The Amazon Elastic Compute Cloud (Amazon EC2) accelerator portfolio offers the broadest selection of accelerators to power artificial intelligence (AI), machine learning (ML), graphics, and high-performance computing (HPC) workloads. We’re pleased to announce the expansion of this portfolio with three new instances featuring NVIDIA’s latest GPUs: Amazon EC2 P5e instances powered by NVIDIA H200 GPUs, Amazon EC2 G6 instances featuring NVIDIA L4 GPUs, and Amazon EC2 G6e powered instances LVIDIA. All three cases will be available in 2024, and we can’t wait to see what you can do with them.
AWS and NVIDIA have partnered for more than 13 years and have pioneered large-scale, high-performance, and cost-effective GPU-based solutions for developers and enterprises across the spectrum. We combined NVIDIA’s powerful GPUs with differentiated AWS technologies such as the AWS Nitro system, 3,200 Gbps of Elastic Fabric Adapter (EFA) v2 networking, hundreds of GB/s of throughput with Amazon FSx for Luster, and exascale computing with Amazon EC2 UltraCluster provides the more efficient infrastructure for AI/ML, graphics and HPC. Combined with other managed services such as Amazon Bedrock, Amazon SageMaker, and Amazon Elastic Kubernetes Service (Amazon EKS), these instances provide developers with the industry’s best platform for building and deploying genetic AI, HPC, and graphics applications.
High-performance and cost-effective GPU-based instances for AI, HPC and graphics workloads
To power the development, training, and inference of the largest large language models (LLMs), EC2 P5e instances will feature NVIDIA’s latest H200 GPUs, which offer 141 GB of HBM3e GPU memory, which is 1.7 times larger and 1.4x faster than H100 GPUs. This boost in GPU memory along with up to 3200 Gbps of EFA networking enabled by the AWS Nitro System will allow you to continue building, training and deploying your cutting edge models on AWS.
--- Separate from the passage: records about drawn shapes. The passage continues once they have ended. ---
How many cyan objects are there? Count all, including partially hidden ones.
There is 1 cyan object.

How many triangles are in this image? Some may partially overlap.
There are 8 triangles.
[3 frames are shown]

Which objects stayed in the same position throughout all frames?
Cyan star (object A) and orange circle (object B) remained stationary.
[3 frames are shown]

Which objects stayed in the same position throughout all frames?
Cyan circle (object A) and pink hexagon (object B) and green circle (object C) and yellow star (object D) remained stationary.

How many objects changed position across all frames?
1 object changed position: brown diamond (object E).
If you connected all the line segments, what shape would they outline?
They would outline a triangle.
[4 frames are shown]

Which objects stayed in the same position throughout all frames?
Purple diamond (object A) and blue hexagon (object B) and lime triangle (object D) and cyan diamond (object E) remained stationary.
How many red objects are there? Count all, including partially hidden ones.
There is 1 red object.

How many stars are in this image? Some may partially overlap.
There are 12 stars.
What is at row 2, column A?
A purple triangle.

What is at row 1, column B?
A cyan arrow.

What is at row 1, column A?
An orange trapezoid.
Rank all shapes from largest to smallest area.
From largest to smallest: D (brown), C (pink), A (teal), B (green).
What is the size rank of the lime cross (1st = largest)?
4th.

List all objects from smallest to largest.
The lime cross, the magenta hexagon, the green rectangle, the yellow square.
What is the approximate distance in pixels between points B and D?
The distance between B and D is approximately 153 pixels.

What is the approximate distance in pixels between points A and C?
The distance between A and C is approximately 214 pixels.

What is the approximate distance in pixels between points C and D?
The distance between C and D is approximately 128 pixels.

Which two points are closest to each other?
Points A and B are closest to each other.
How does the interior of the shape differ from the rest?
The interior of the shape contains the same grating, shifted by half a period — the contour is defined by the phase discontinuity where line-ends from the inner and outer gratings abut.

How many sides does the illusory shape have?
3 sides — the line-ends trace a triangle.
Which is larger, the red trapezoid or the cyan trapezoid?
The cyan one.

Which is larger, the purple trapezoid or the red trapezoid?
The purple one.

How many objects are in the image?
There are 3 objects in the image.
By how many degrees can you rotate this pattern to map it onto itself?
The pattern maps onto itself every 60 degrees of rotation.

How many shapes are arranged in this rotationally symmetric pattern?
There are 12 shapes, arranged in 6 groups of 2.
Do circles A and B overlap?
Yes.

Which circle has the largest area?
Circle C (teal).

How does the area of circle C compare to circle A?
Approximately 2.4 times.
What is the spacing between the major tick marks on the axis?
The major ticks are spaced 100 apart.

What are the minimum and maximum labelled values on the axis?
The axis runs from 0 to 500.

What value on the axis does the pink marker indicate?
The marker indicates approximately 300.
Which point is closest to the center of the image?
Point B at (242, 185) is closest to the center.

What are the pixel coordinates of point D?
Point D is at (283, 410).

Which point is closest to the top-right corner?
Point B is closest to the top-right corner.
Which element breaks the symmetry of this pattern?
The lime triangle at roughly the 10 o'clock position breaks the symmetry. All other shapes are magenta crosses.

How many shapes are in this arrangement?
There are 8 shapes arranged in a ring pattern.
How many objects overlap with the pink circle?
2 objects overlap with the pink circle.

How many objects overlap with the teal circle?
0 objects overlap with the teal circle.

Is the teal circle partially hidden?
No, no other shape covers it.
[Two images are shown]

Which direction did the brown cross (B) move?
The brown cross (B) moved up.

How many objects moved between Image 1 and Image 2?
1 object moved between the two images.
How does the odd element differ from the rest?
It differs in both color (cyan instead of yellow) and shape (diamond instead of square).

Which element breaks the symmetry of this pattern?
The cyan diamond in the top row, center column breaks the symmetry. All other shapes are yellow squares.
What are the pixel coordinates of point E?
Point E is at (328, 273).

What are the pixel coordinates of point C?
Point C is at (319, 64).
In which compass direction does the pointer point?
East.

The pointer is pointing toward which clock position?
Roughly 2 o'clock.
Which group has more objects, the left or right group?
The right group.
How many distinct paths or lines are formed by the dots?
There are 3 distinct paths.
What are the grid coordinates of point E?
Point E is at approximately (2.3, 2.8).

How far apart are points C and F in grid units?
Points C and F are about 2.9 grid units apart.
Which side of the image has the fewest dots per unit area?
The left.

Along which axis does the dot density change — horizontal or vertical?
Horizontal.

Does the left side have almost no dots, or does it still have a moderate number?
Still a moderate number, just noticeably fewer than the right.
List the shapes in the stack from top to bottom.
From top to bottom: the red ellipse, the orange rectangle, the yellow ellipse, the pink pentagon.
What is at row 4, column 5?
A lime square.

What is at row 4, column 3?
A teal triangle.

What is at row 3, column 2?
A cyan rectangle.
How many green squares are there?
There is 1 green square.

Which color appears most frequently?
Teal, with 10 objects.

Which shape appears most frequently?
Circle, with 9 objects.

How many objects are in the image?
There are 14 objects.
EC2 G6e instances, featuring NVIDIA L40S GPUs, are built to provide developers with a widely available option for training and inferring publicly available LLMs, as well as to support the growing adoption of small language models (SLMs). They are also optimal for digital twin applications that use NVIDIA Omniverse to describe and simulate 3D tools and applications, as well as create virtual worlds and advanced workflows for industrial digitization.
The EC2 G6 instances, featuring NVIDIA L4 GPUs, will provide a low-cost, energy-efficient solution for developing ML models for natural language processing, language translation, video and image analysis, speech recognition and personalization as well as graphics workloads such as rendering and render real-time, cinema-quality graphics and game streaming.
About the Author
Chetan Kapoor is the Director of Product Management for the Amazon EC2 Accelerated Computing Portfolio.